Edge cases are unavoidable—malformed diffs, missing headers, unusual filenames—so a fallback treats the entire diff as a single block when needed. Not elegant, but robust.
Model Output
The model is instructed to return strictly structured JSON:
file
line number
severity
category
comment
optional suggestion
A defensive fallback wraps malformed responses into a valid structure when parsing fails—a necessity during early iterations.
Example Output
On a PR introducing an authentication endpoint, the agent produced:
Critical (security) — direct SQL string interpolation → injection risk
Critical (security) — MD5 used for hashing → insecure
Warning (bug) — database connection not closed
Praise (documentation) — clear and helpful docstring
The inclusion of positive feedback is intentional. Purely negative reviews are easy to ignore; balanced feedback increases engagement and trust.
What Actually Matters
Several lessons emerged during development:

  1. Memory Is the Differentiator The first review is average. The tenth is meaningfully better. The Accept/Reject loop isn’t a feature—it’s the mechanism that makes the system improve. Without it, you’re just building another static reviewer.
  2. Human-Readable Context Outperforms Structured Data For LLM-driven systems, readability beats schema design. Storing feedback as natural language eliminates translation layers and lets the model reason directly over prior decisions.
  3. Diff Handling Is Non-Trivial Unified diffs contain numerous edge cases. Any production system needs defensive parsing and sensible fallbacks.
  4. Latency Shapes UX End-to-end response time sits around 2–3 seconds. That’s fast enough to feel interactive, which is essential for developer adoption.

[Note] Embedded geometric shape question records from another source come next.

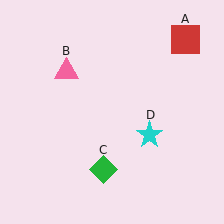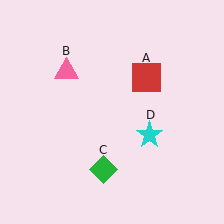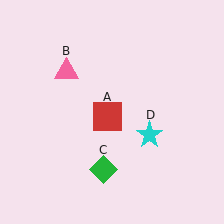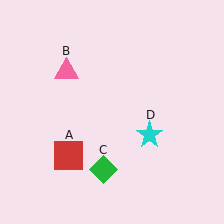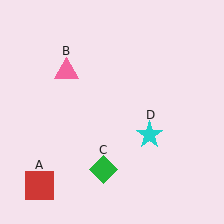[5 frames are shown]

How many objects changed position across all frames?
1 object changed position: red square (object A).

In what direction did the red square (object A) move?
The red square (object A) moved down and to the left.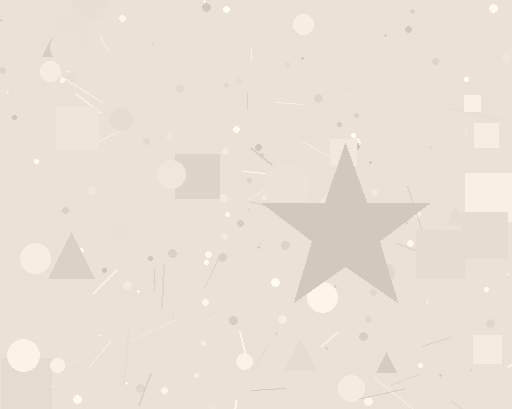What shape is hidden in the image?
A star is hidden in the image.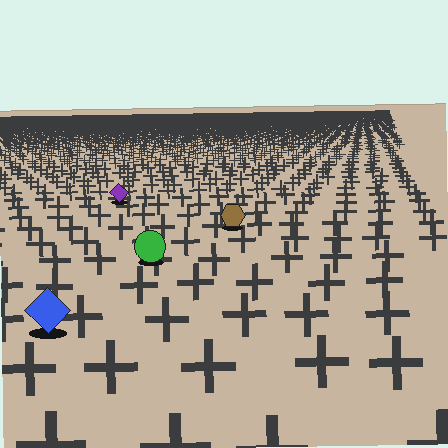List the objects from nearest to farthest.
From nearest to farthest: the blue diamond, the green circle, the brown hexagon, the purple diamond.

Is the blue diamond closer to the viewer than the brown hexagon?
Yes. The blue diamond is closer — you can tell from the texture gradient: the ground texture is coarser near it.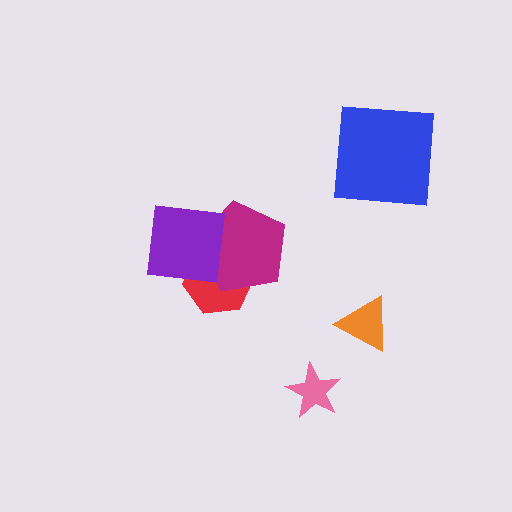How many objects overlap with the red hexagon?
2 objects overlap with the red hexagon.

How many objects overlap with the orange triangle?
0 objects overlap with the orange triangle.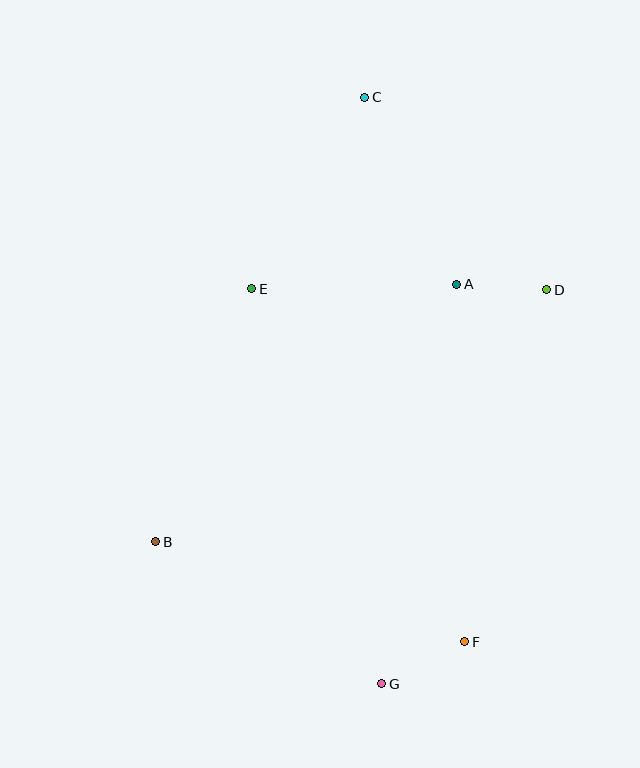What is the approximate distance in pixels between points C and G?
The distance between C and G is approximately 587 pixels.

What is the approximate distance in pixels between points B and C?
The distance between B and C is approximately 491 pixels.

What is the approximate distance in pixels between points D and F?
The distance between D and F is approximately 361 pixels.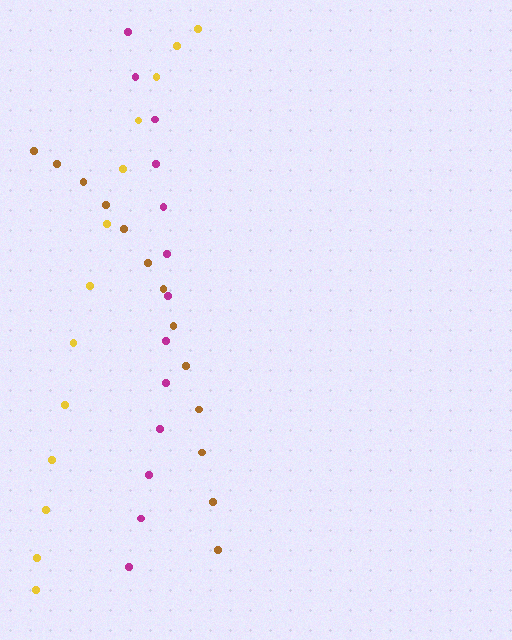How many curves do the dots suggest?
There are 3 distinct paths.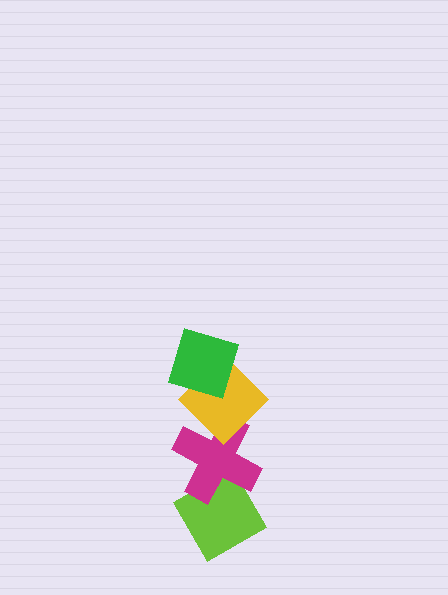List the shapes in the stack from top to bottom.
From top to bottom: the green diamond, the yellow diamond, the magenta cross, the lime diamond.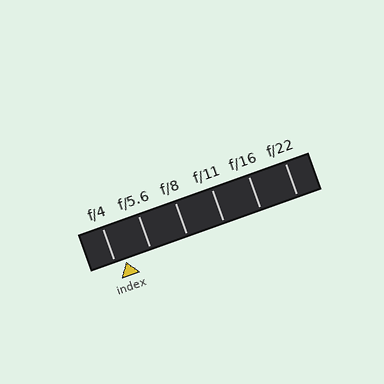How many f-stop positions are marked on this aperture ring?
There are 6 f-stop positions marked.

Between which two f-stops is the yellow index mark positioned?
The index mark is between f/4 and f/5.6.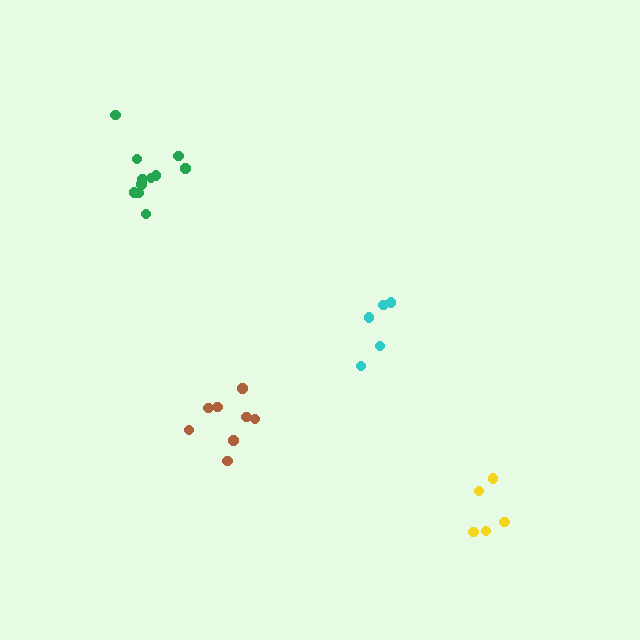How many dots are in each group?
Group 1: 5 dots, Group 2: 8 dots, Group 3: 11 dots, Group 4: 5 dots (29 total).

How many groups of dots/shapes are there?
There are 4 groups.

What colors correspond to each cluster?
The clusters are colored: cyan, brown, green, yellow.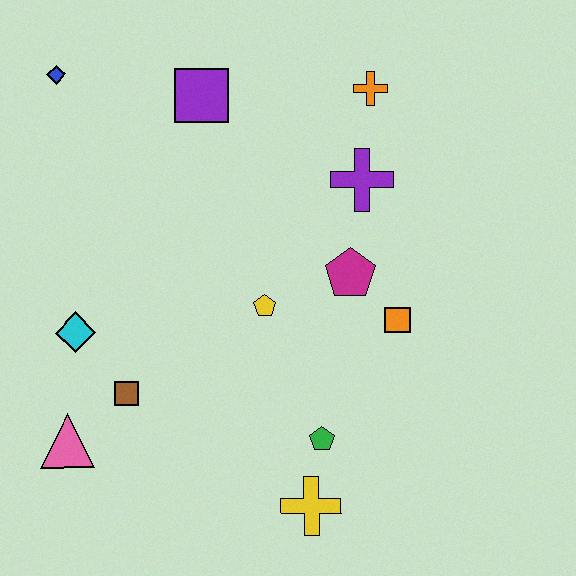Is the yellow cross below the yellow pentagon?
Yes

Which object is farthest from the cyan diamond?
The orange cross is farthest from the cyan diamond.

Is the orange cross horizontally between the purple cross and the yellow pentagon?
No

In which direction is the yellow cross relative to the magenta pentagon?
The yellow cross is below the magenta pentagon.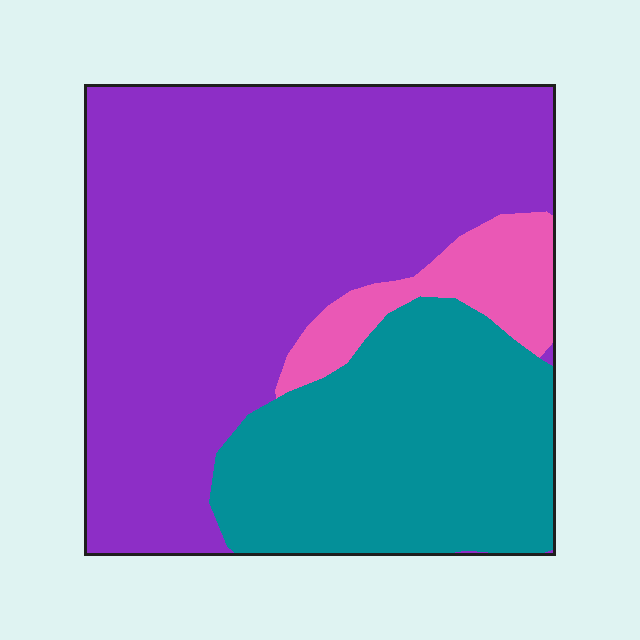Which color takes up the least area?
Pink, at roughly 10%.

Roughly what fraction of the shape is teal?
Teal takes up between a quarter and a half of the shape.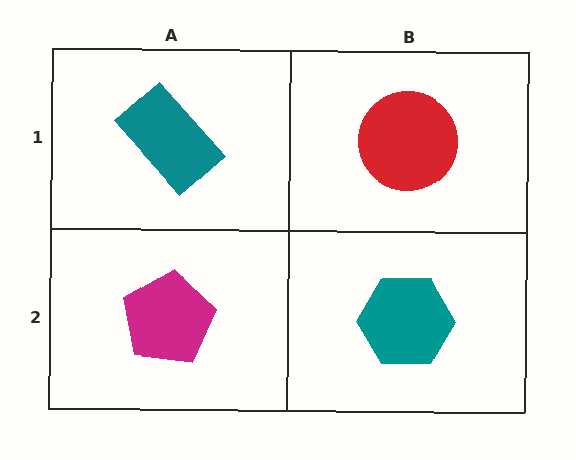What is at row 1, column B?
A red circle.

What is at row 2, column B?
A teal hexagon.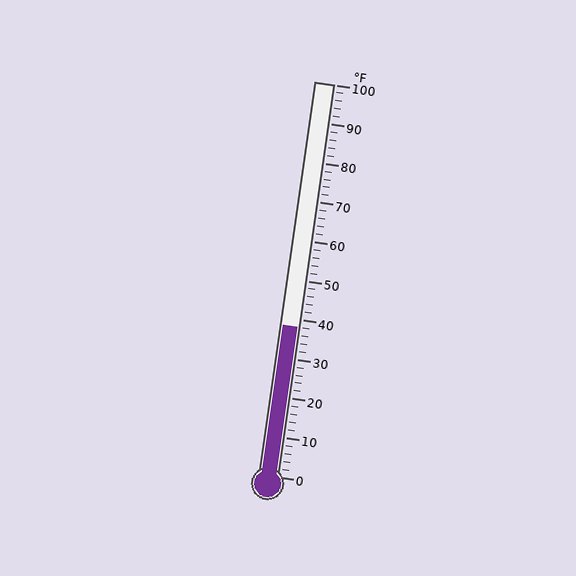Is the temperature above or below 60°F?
The temperature is below 60°F.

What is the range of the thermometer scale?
The thermometer scale ranges from 0°F to 100°F.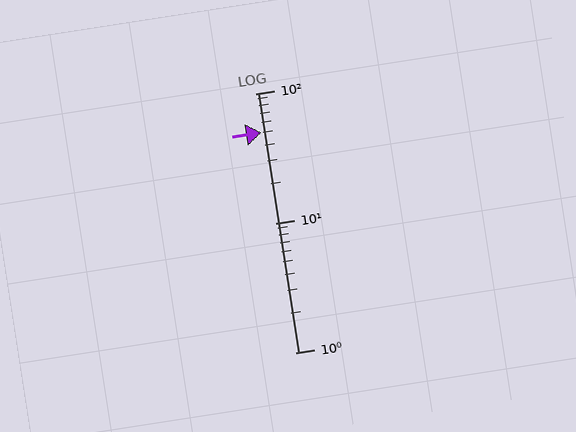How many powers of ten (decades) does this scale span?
The scale spans 2 decades, from 1 to 100.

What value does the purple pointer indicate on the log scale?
The pointer indicates approximately 50.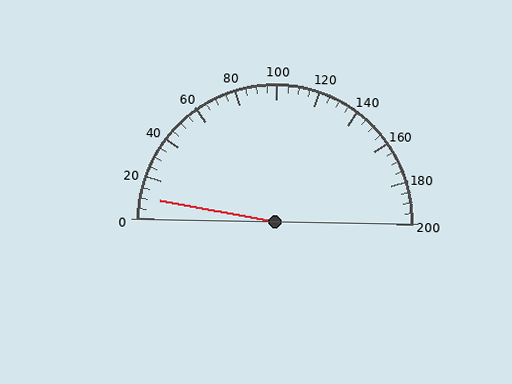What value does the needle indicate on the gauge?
The needle indicates approximately 10.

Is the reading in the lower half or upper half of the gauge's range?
The reading is in the lower half of the range (0 to 200).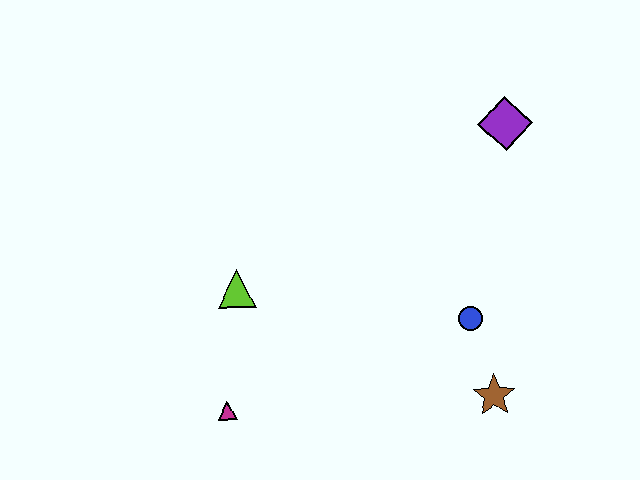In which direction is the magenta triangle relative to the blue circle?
The magenta triangle is to the left of the blue circle.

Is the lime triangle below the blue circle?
No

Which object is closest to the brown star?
The blue circle is closest to the brown star.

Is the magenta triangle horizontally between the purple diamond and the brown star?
No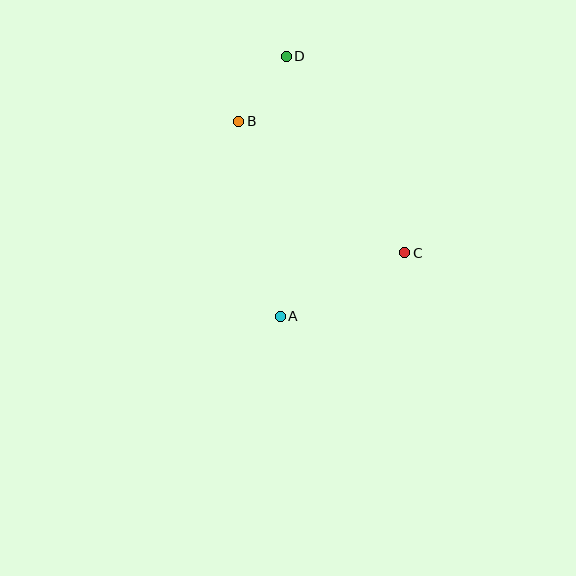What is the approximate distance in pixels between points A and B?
The distance between A and B is approximately 200 pixels.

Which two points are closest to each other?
Points B and D are closest to each other.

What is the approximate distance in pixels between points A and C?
The distance between A and C is approximately 140 pixels.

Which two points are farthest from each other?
Points A and D are farthest from each other.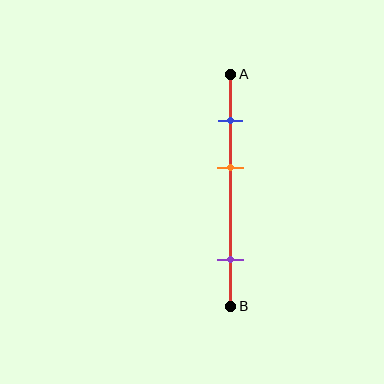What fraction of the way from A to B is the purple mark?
The purple mark is approximately 80% (0.8) of the way from A to B.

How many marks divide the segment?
There are 3 marks dividing the segment.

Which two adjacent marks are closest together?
The blue and orange marks are the closest adjacent pair.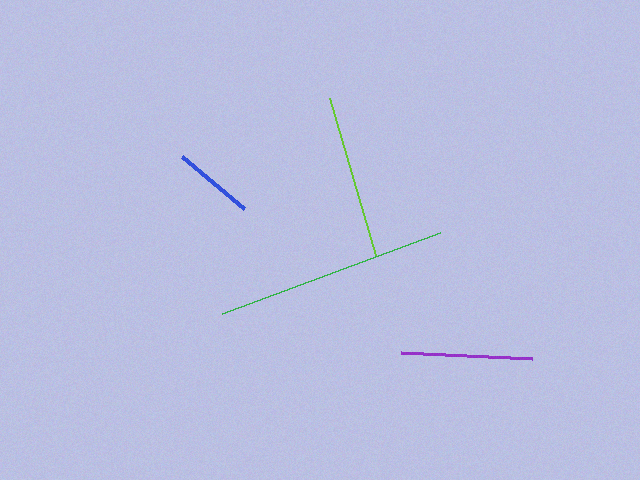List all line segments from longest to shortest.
From longest to shortest: green, lime, purple, blue.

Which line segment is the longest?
The green line is the longest at approximately 232 pixels.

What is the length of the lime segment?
The lime segment is approximately 164 pixels long.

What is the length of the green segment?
The green segment is approximately 232 pixels long.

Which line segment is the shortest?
The blue line is the shortest at approximately 81 pixels.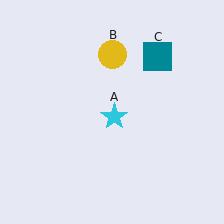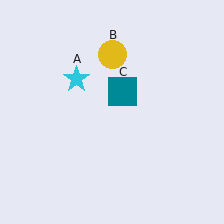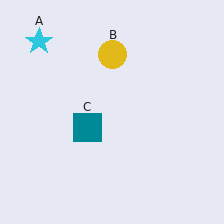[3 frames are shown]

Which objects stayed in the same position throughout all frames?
Yellow circle (object B) remained stationary.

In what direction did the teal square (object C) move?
The teal square (object C) moved down and to the left.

  5. Build for Offline and Demo Scenarios Both the memory layer and model calls include fallbacks: Default team standards when memory is unavailable Mock review responses when APIs are not configured This made development smoother and ensured the system works even without external dependencies. Where This Goes Next Two extensions stand out: GitHub Integration Replacing static PR data with live pull requests is straightforward. GitHub’s diff format is directly compatible, requiring only API integration. Team-Aware Memory Currently, all feedback is stored per repository. A more refined approach would segment memory by team, allowing different groups within the same repo to maintain distinct review preferences. The Core Insight Most AI tools operate as one-shot systems. They respond, then forget. Adding memory changes the trajectory entirely. Each Accept or Reject is a small signal. Individually, they’re trivial. At scale, they compound into a system that reflects how a team actually writes and reviews code. That compounding effect is what transforms a generic assistant into something genuinely useful. And that’s the part worth building.